I don't think that there is any evidence that the Dems would be more frugal if they had the capacity to ram thru all the spending that they wanted and that in this case they would retract a significant portion of the spending that they voted for. Also, with Bush not vetoing a single spending bill, much of what they have voted for has gone thru. There have been some spending bills that have passed with a majority of the Dems and a minority of the GOP member's support. Again, I'm not excusing the big spending of the GOP.
"The Democratic votes against it (raising the debt limit) are not indications that the Democrats want the country to go into default, but purely symbolic gestures."
You misunderstood the point of my first post. I wish that the Dems would have prevailed in this vote. If they did, the only alternative would be to cut spending. Raising taxes by this huge amount would never fly. I'm disappointed that the majority of the GOP voted to raise the limit. Of course, what motivated many of the member's votes on both sides was, which party has the White House now.
gaius: I was thinking of foreign land, if the rights and current exchange rate were favorable. I should look into Brazil. If I had to keep my money at home, I'd look into small cities slowly emerging from long stagnancy. (I'm a bit familiar with the Quad Cities)

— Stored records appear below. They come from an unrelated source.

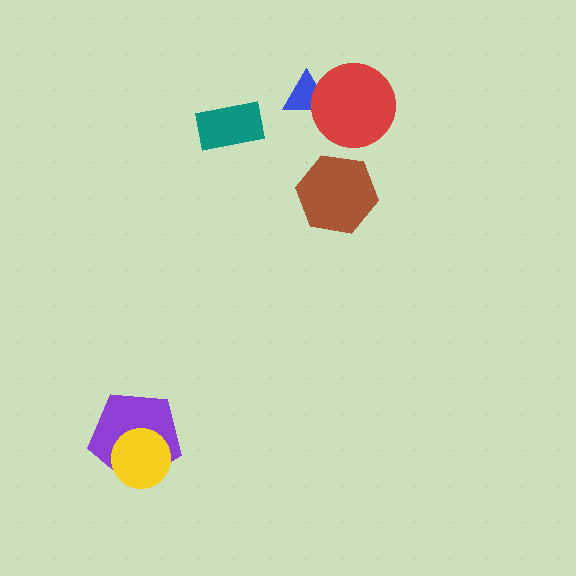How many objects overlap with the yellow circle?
1 object overlaps with the yellow circle.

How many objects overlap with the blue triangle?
1 object overlaps with the blue triangle.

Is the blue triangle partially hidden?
Yes, it is partially covered by another shape.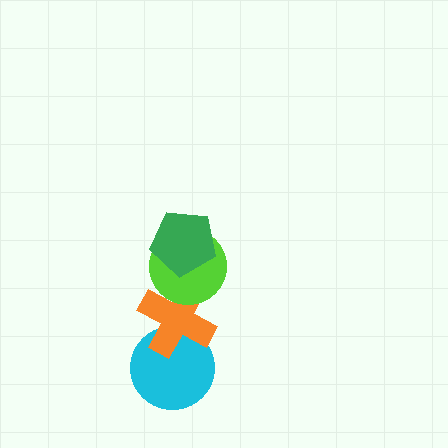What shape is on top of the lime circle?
The green pentagon is on top of the lime circle.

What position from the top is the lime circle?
The lime circle is 2nd from the top.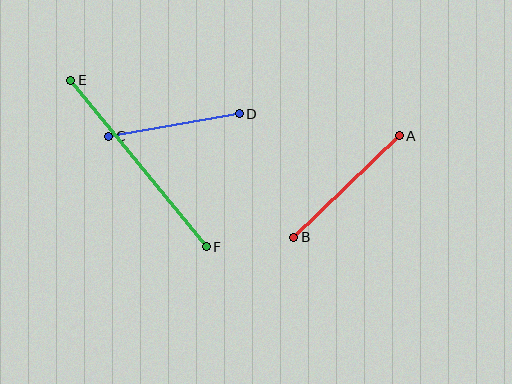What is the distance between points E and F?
The distance is approximately 214 pixels.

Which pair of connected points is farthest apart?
Points E and F are farthest apart.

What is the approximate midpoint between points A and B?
The midpoint is at approximately (346, 186) pixels.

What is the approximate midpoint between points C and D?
The midpoint is at approximately (174, 125) pixels.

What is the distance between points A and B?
The distance is approximately 146 pixels.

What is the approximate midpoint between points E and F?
The midpoint is at approximately (138, 163) pixels.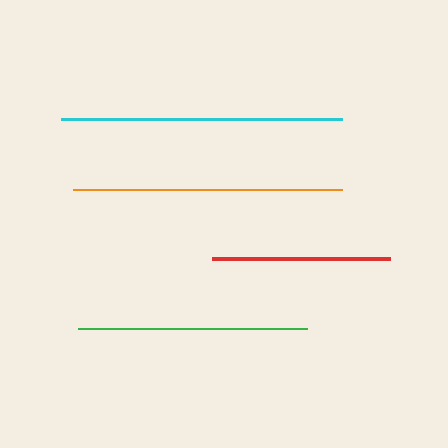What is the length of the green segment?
The green segment is approximately 228 pixels long.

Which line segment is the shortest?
The red line is the shortest at approximately 177 pixels.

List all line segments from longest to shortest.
From longest to shortest: cyan and orange (about equal), green, red.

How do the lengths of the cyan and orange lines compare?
The cyan and orange lines are approximately the same length.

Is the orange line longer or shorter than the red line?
The orange line is longer than the red line.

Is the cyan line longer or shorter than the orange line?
The cyan and orange lines are approximately the same length (about 280 and 269 pixels).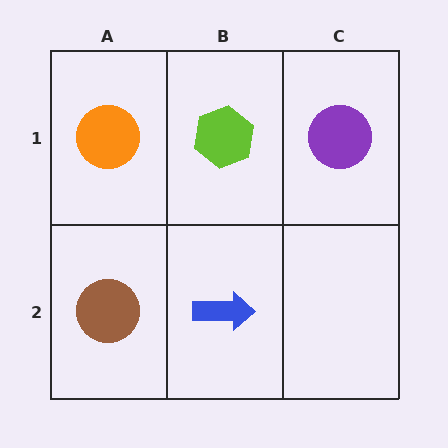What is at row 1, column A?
An orange circle.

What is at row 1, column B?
A lime hexagon.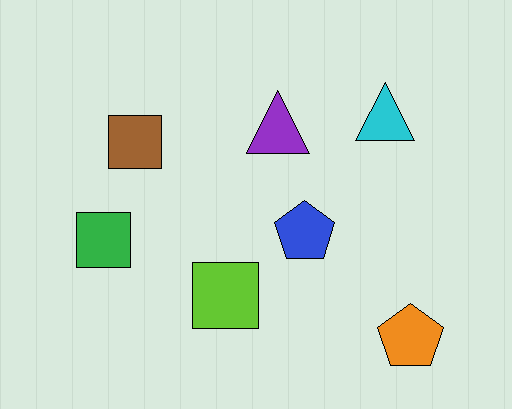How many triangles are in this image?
There are 2 triangles.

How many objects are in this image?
There are 7 objects.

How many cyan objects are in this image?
There is 1 cyan object.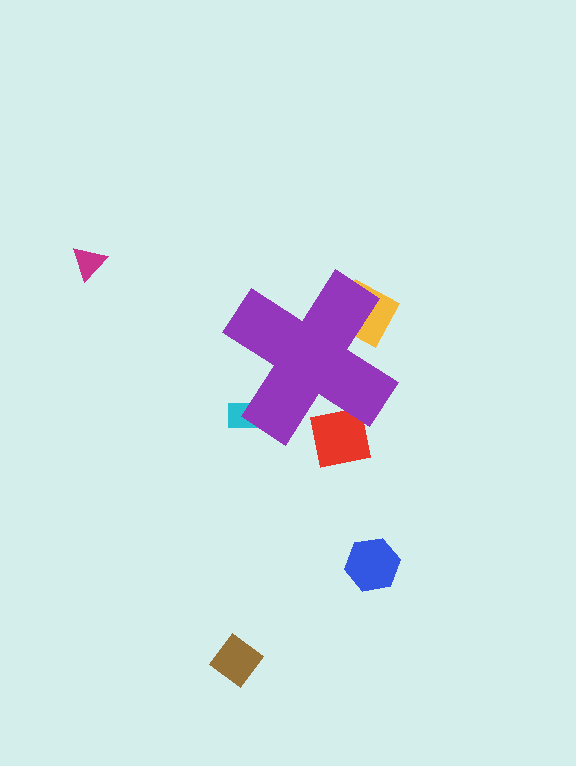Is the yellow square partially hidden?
Yes, the yellow square is partially hidden behind the purple cross.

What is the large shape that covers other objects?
A purple cross.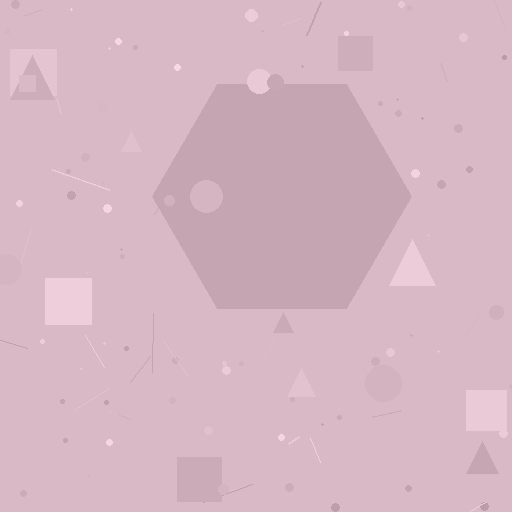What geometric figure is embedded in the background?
A hexagon is embedded in the background.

thoreau: I'm all for any step in a good direction. A flat tax would make me giddy. (If it replaced, rather than supplemented, some existing scheme of theft, of course.)

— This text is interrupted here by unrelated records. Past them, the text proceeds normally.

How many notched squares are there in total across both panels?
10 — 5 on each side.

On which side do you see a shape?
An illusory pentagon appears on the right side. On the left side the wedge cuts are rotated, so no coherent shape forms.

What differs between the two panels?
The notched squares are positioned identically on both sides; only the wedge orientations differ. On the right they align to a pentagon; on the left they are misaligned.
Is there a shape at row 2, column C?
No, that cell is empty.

"The NTU doesn't care about political affiliation, they care about reducing federal spending."
And the Family Research Council doesn't care about political affiliatin, they care about preserving traditional family values against the assault by coastal, liberal elites. Uh huh.

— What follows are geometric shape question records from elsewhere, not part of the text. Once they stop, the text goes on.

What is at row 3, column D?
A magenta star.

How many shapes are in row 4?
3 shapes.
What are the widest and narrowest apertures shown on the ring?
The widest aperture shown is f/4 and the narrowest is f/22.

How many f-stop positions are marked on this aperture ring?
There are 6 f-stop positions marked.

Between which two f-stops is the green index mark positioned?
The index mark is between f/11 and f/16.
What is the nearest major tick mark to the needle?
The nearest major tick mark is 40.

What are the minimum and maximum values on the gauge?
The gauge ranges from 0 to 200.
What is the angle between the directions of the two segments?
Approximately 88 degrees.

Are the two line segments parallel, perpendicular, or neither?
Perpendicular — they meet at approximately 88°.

"I don't think that there is any evidence that the Dems would be more frugal if they had the capacity to ram thru all the spending that they wanted and that in this case they would retract a significant portion of the spending that they voted for." Well, there's the strict adherence to the established spending levels from the Budget Reduction Act that defined the most recent term when Democrats controlled Congress, and the abandonment of "pay-go" by the Republicans.
My point about the debt ceiling is that the decision to go that far into debt was not made in the debt ceiling vote, but in the spending bill votes that preceded it. There were a number of fiscally conservative Republicans who voted to raise the debt ceiling, because that money was already going to be spent - the decision had already been made - and the defeat of the bill would not have meant lower spending, just a default on obligations.
joe,
I'm sure that The Family Research Council doesn't base its ratings (if they have them) on something as objective as voting records. Fiscally conservative Democrats, (not very many of that type) earn good grades from the NTU and big spending Republicans (there are quite a few of that type ) get bad grades.
"defeat of the bill would not have meant lower spending, just a default on obligations."
Default on "obligations" *would* mean lower spending, and I wish the majority of the Democrats who voted against it, would have prevailed on this bill.
"Well, there's the strict adherence to the established spending levels from the Budget Reduction Act that defined the most recent term when Democrats controlled Congress,"
When was this? We had some fiscal restraint when Clinton was pres. and the GOP had at least one house of congress.